= Gian Francesco Gamurrini =

Italian archeologist, historian, bibliophile and connoisseur

Gian Francesco Gamurrini (18 May 1835, Arezzo – 17 March 1923, Arezzo) was an Italian archeologist, historian, bibliophile and connoisseur.

==Works==
Gamurrini, from an aristocratic Aretine family, found his interest in history initially piqued when he was selected by lot, at the age of 25, Rector of the Fraternità dei Laici, an ancient confraternity of Arezzo, whose history he published at the end of his term of office. Though he had studied in Perugia, the library of the Fraternità was his true school, sparking his interests in numismatics and Etruscan studies, with which he was to make his name. Emil Hübner, who was in the Arezzo library collecting inscriptions for Corpus Inscriptionum Latinarum (edited by Theodor Mommsen) introduced him to Wilhelm Henzen, and together they encouraged him to publish his first work, Le iscrizioni degli antichi vasi fittili aretini (1859). He began to collect Etruscan and Roman inscriptions in the area of Arezzo, a project which he never brought to publishable form, and explored Etruscan and Roman sites in Central Italy, project that was to bear fruit years later in his archaeological map of Central Italy.

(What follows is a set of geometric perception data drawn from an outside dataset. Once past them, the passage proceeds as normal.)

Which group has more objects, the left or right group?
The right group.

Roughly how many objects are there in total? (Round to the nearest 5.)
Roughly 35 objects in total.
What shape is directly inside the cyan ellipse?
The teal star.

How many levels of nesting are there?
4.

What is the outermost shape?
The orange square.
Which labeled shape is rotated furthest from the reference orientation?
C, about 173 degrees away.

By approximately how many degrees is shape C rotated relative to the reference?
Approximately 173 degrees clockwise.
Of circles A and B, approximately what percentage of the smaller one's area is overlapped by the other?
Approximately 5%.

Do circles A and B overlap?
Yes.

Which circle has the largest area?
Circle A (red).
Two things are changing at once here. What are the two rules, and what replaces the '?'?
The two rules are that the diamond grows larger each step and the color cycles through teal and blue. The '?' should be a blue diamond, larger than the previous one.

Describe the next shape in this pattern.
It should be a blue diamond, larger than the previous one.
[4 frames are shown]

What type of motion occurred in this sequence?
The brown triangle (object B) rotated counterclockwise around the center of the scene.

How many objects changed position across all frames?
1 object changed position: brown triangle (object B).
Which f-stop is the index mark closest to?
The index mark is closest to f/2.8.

In 1865 he agitated for the protection of the artistic patrimony of Arezzo, as monasteries were being dissolved and unneeded churches secularized. In his first effort he saved from dismemberment the great altar of Santa Maria della Pieve ad Arezzo, enclosing a painting by Vasari. At this period he met in Rome Francesco Orioli, whose course in Etruscan epigraphy Gamurrini followed attentively. It was Orioli who suggested the fruitful methodology, that of recording the results of his researches by subject. He pursued this schedario Gamurrini for the rest of his life.

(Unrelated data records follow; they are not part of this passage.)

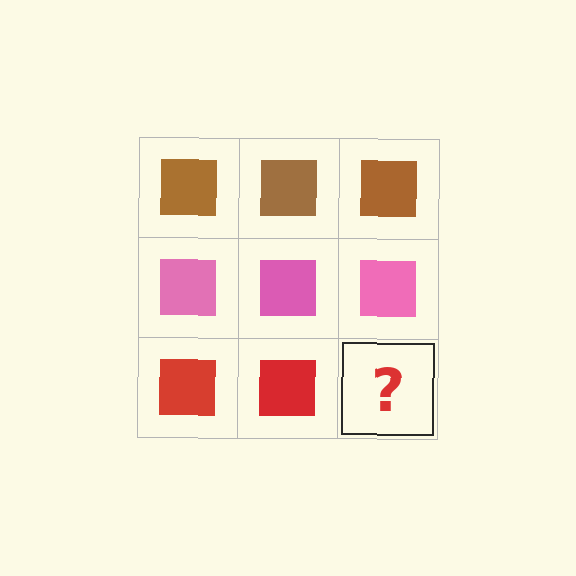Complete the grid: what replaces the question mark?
The question mark should be replaced with a red square.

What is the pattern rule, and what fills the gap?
The rule is that each row has a consistent color. The gap should be filled with a red square.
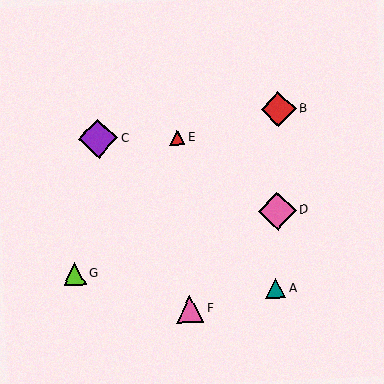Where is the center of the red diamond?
The center of the red diamond is at (278, 109).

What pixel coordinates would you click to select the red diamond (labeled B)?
Click at (278, 109) to select the red diamond B.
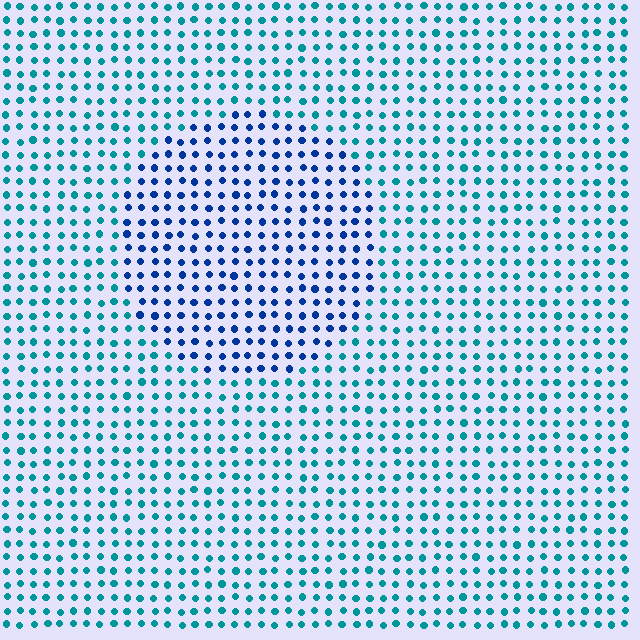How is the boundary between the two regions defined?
The boundary is defined purely by a slight shift in hue (about 38 degrees). Spacing, size, and orientation are identical on both sides.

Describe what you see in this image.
The image is filled with small teal elements in a uniform arrangement. A circle-shaped region is visible where the elements are tinted to a slightly different hue, forming a subtle color boundary.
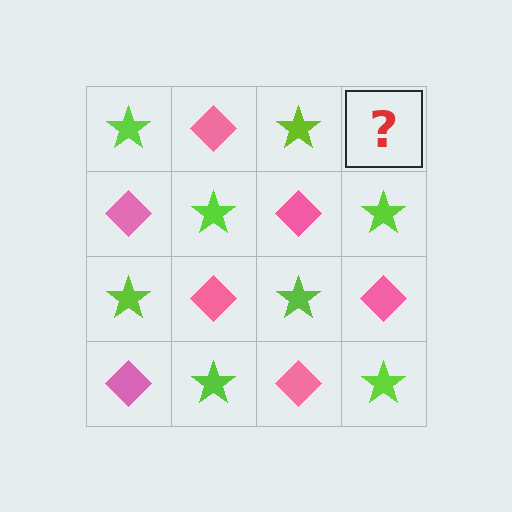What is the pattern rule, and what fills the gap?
The rule is that it alternates lime star and pink diamond in a checkerboard pattern. The gap should be filled with a pink diamond.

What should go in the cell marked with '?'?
The missing cell should contain a pink diamond.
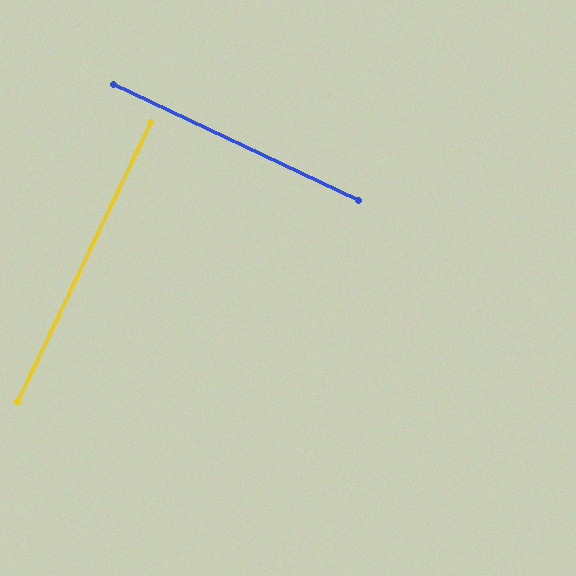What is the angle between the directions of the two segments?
Approximately 90 degrees.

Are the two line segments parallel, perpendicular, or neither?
Perpendicular — they meet at approximately 90°.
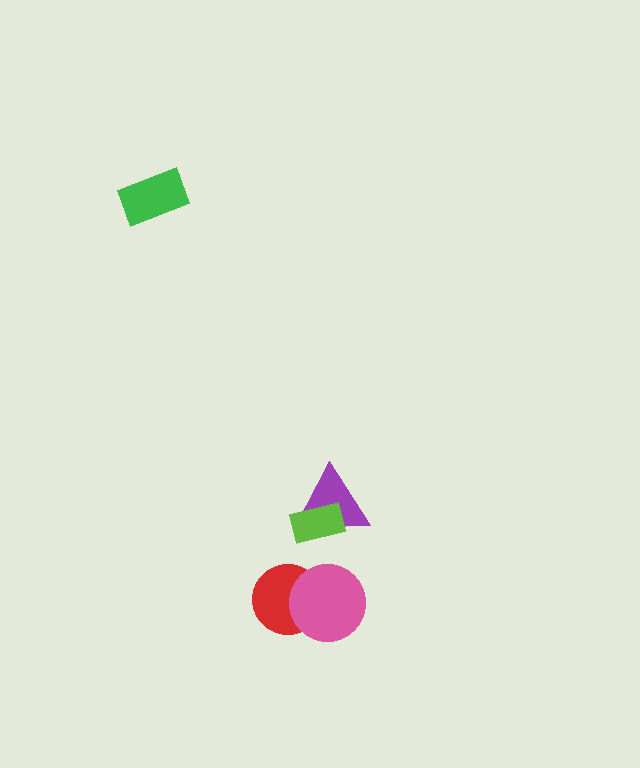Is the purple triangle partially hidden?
Yes, it is partially covered by another shape.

In 1867 the minister Michele Coppino appointed him to direct the museums of antiquities in the newly Royal Galleries of Florence. In the eight years he spent in this position he was an advocate for the archeological patrimony that had previously been ignored, vulnerable to furtive sales on the gray market, arriving at a program for the future protection of the cultural patrimony, which he heralded in an article "Delle recenti scoperte e della cattiva fortuna dei monumenti antichi in Etruria" (1868). Collaborating with the Florentine numismatist Carlo Strozzi, he founded a Periodico di Numismatica e Sfragistica per la Storia d’Italia which ended with Strozzi's death in 1875, but not before their combined energies had seen the Museo Etrusco di Firenze (Museum of Etruscan Antiquities), opened in 1871. Gamurrini was deputized to keep vigilance over excavations undertaken in Central Italy, with an eye to enriching the collections of the Museo Etrusco. Under his care, painted vases from the Campana collection and the Sarcophagus of the Amazons found at Tarquinia were added to the museum's collections. Bureaucratic frictions led him to resign his public duties, turn down a seat in archaeology at Bologna and retire to his depleted patrimony at Monte San Savino. There he took up again his contacts in the network of local antiquaries.

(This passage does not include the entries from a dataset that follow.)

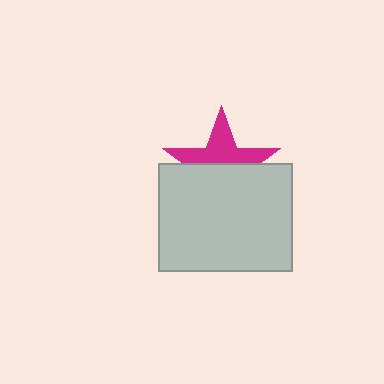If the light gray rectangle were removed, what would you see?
You would see the complete magenta star.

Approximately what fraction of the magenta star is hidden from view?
Roughly 52% of the magenta star is hidden behind the light gray rectangle.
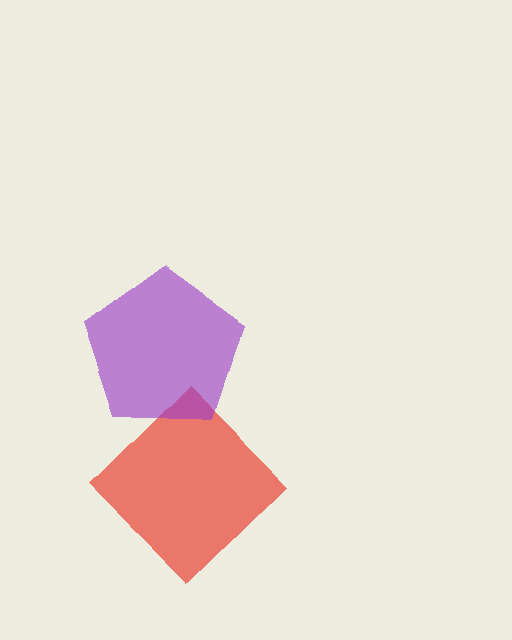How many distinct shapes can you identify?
There are 2 distinct shapes: a red diamond, a purple pentagon.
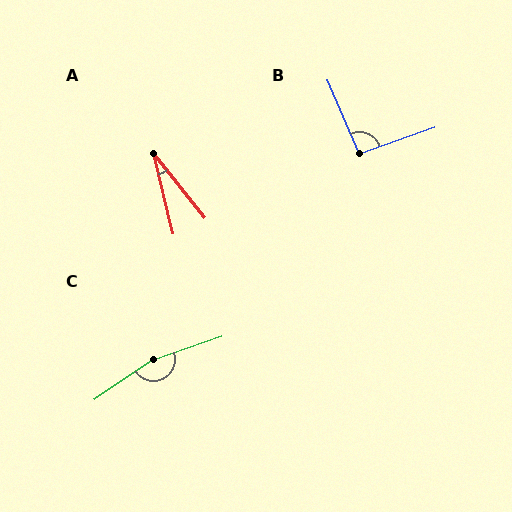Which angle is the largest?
C, at approximately 165 degrees.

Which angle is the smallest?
A, at approximately 25 degrees.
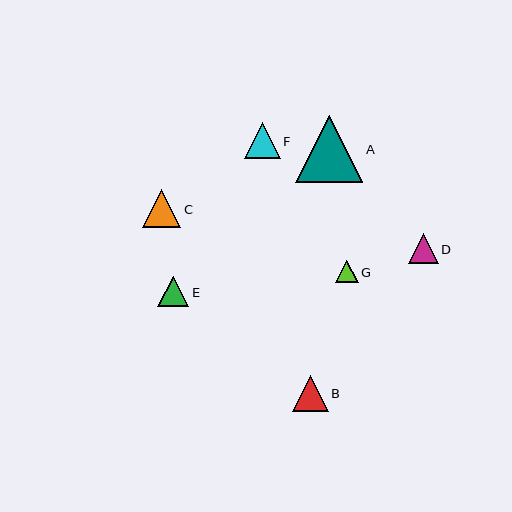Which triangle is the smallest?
Triangle G is the smallest with a size of approximately 22 pixels.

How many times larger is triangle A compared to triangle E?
Triangle A is approximately 2.2 times the size of triangle E.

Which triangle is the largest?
Triangle A is the largest with a size of approximately 67 pixels.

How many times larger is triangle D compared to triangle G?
Triangle D is approximately 1.3 times the size of triangle G.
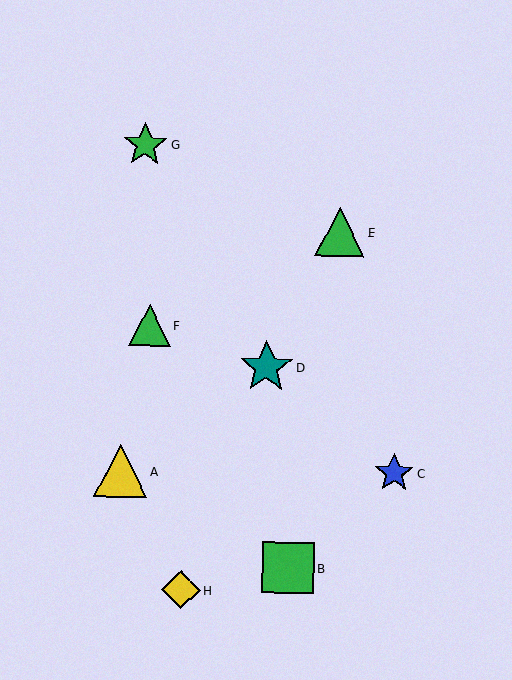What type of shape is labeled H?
Shape H is a yellow diamond.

Gamurrini was from 1892 the director of the Biblioteca e Museo della Fraternita dei Laici d'Arezzo, where he found the opportunity to compile the Bibliografia dell'Italia antica (1905).

The southeastern Val di Chiana, in the modern Italian province of Arezzo, is well known for its Etruscan remains, particularly in the vicinity of the modern towns of Cortona and Chiusi. Gamurrini was a pioneer in this area: he published his work on the Etruscan site that became the Roman Imperial villa at Ossaia, a small suburb to the southeast of Cortona (Arezzo) in 1881.

In Arezzo, via Gamurrini commemorates him.